Bellrow dripped with rain and rot.
Marco stubbed out a cigarette on the curb and crossed the street. The dive bar ahead blinked neon through the fog.
Inside, a man sat alone, drink half-finished, desperation clinging to him like sweat.
A liability. A talker.
Eve’s instructions were clear: No witnesses. No blood.
Marco waited. Followed. Moved like smoke.
The alley behind the bar stank of piss and mold. By the time the man’s head hit the water pooled in the trash-clogged gutter, he was already unconscious.
No noise. No sign.
Just another night in a city that didn’t care.
Ten years ago, Eve killed for the first time.
Not because she meant to.
Because she had no choice.
The man had reached for her — too fast, too rough. And the knife she stole weeks ago had found his gut like it belonged there.
She didn’t cry. She didn’t run.
She cleaned.
She learned.
And she vanished.
The city didn’t notice.
Because no one ever noticed a girl in a gray coat.
Now, Marco walked through the night like a blade.
He didn’t question the orders.
Not until lately.
Not until him.
Across the city, Nathan Cross stared at a board covered in red strings and question marks.
No leads. No prints. No faces.
Just a pattern too quiet to be coincidence.

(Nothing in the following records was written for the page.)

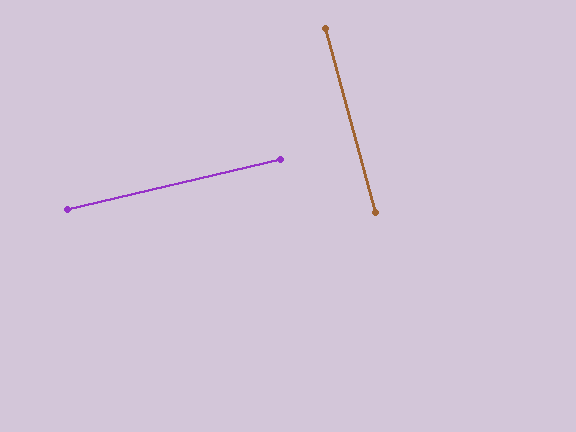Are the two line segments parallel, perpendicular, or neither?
Perpendicular — they meet at approximately 88°.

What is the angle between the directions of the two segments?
Approximately 88 degrees.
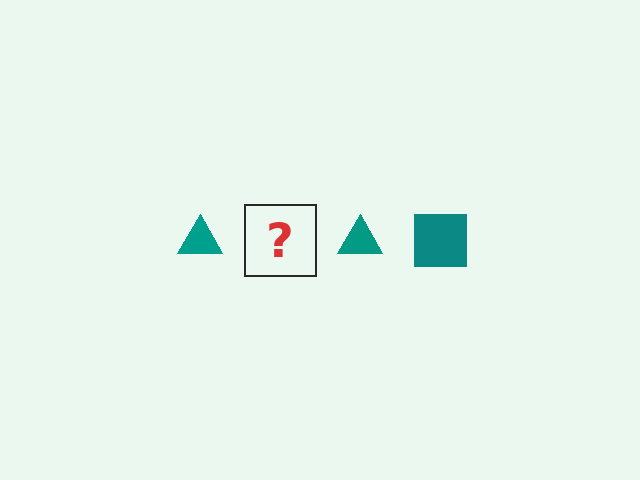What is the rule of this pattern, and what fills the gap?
The rule is that the pattern cycles through triangle, square shapes in teal. The gap should be filled with a teal square.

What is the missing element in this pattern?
The missing element is a teal square.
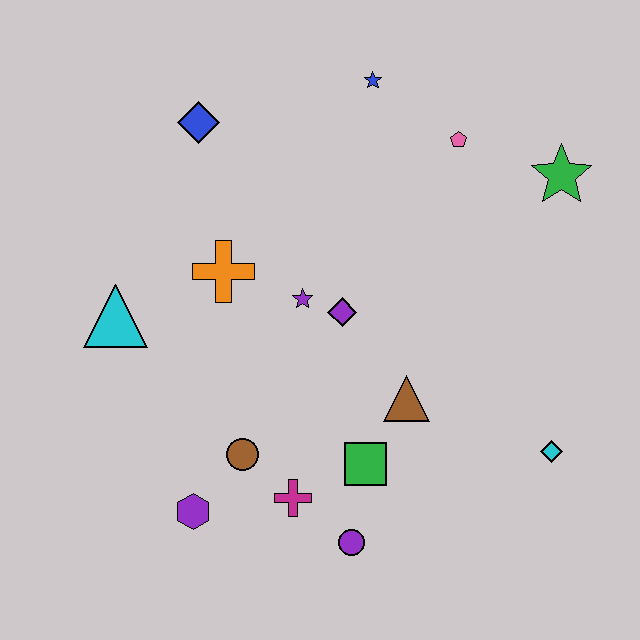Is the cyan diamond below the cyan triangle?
Yes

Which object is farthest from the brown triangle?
The blue diamond is farthest from the brown triangle.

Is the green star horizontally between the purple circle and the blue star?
No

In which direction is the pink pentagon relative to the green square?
The pink pentagon is above the green square.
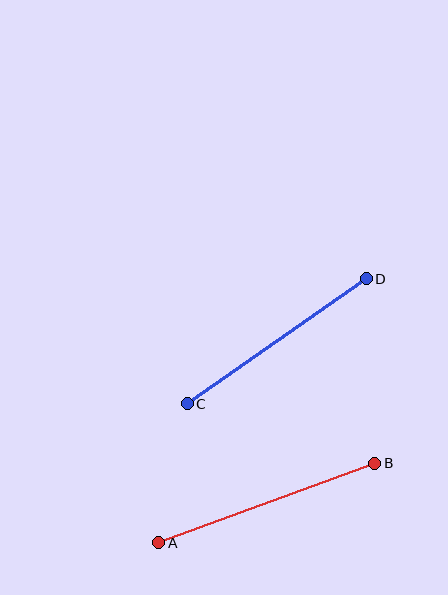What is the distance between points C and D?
The distance is approximately 218 pixels.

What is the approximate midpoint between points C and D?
The midpoint is at approximately (277, 341) pixels.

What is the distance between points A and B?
The distance is approximately 231 pixels.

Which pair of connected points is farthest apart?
Points A and B are farthest apart.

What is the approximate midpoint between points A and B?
The midpoint is at approximately (267, 503) pixels.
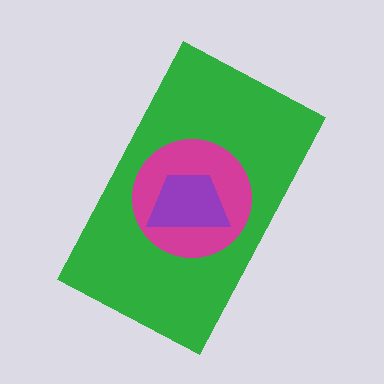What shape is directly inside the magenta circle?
The purple trapezoid.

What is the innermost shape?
The purple trapezoid.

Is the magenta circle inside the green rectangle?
Yes.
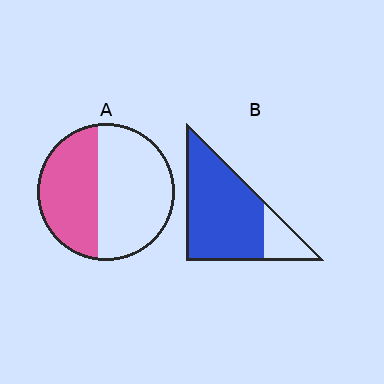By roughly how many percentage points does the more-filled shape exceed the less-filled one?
By roughly 40 percentage points (B over A).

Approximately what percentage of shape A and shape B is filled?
A is approximately 45% and B is approximately 80%.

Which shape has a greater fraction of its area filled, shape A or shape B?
Shape B.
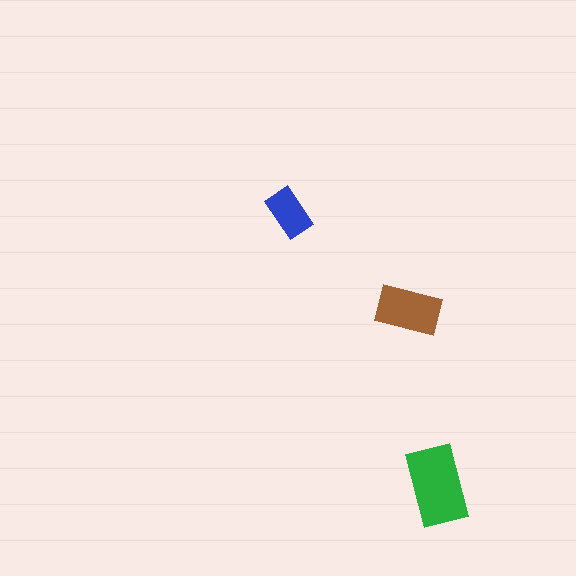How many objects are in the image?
There are 3 objects in the image.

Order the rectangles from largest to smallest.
the green one, the brown one, the blue one.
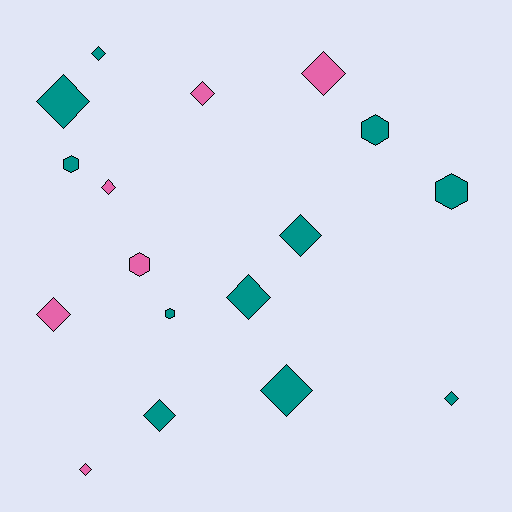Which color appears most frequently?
Teal, with 11 objects.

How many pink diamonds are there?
There are 5 pink diamonds.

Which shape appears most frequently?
Diamond, with 12 objects.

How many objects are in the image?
There are 17 objects.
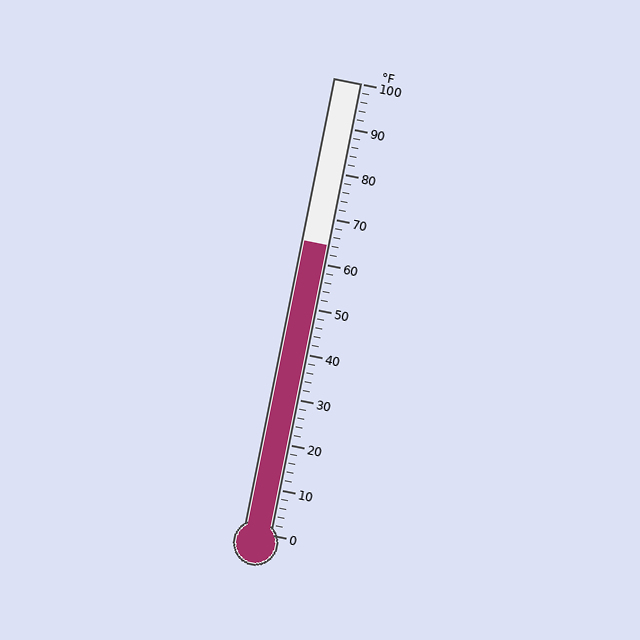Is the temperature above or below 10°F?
The temperature is above 10°F.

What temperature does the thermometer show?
The thermometer shows approximately 64°F.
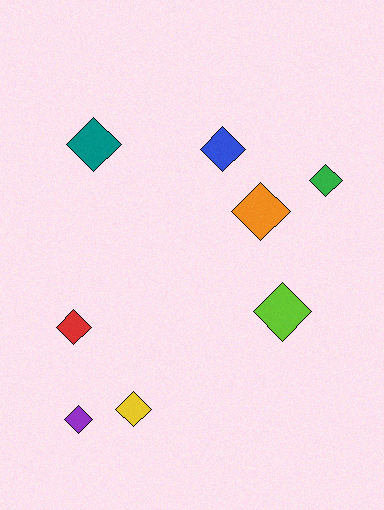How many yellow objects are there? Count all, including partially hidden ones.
There is 1 yellow object.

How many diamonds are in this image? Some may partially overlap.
There are 8 diamonds.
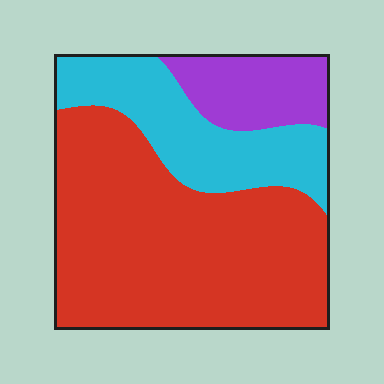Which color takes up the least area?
Purple, at roughly 15%.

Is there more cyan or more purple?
Cyan.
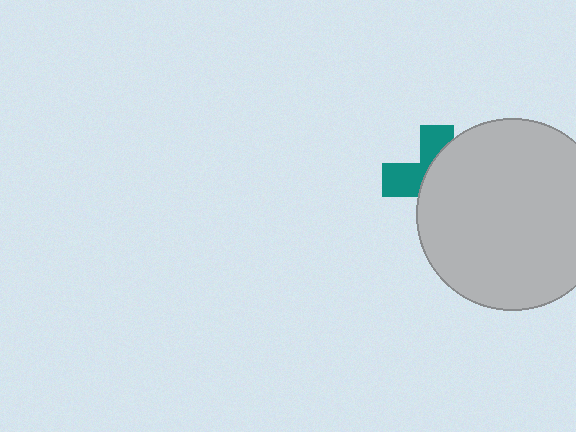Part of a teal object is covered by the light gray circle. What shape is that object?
It is a cross.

It wasn’t a gang. It wasn’t a hit squad.
It was someone smarter. Careful.
Like they wanted the world to forget their victims ever existed.
A thought crept in again — uninvited.
The woman at the market.
No reason to think of her.
But still, he did.
Eve stood alone in her safehouse.
The map was pristine. Her network, airtight.
But Nathan Cross… was a variable.
She’d watched him. He wasn’t corrupt. Couldn’t be swayed.
She told herself that made him dangerous.
But her fingers still hesitated over his photograph.
Marco appeared in the doorway. “It’s done.”
“I know.”
“You want me to handle the cop?”
“No,” she said.
He looked at her for a long time.
“Why not?”
“Because he doesn’t know what he’s looking for,” she said. “Yet.”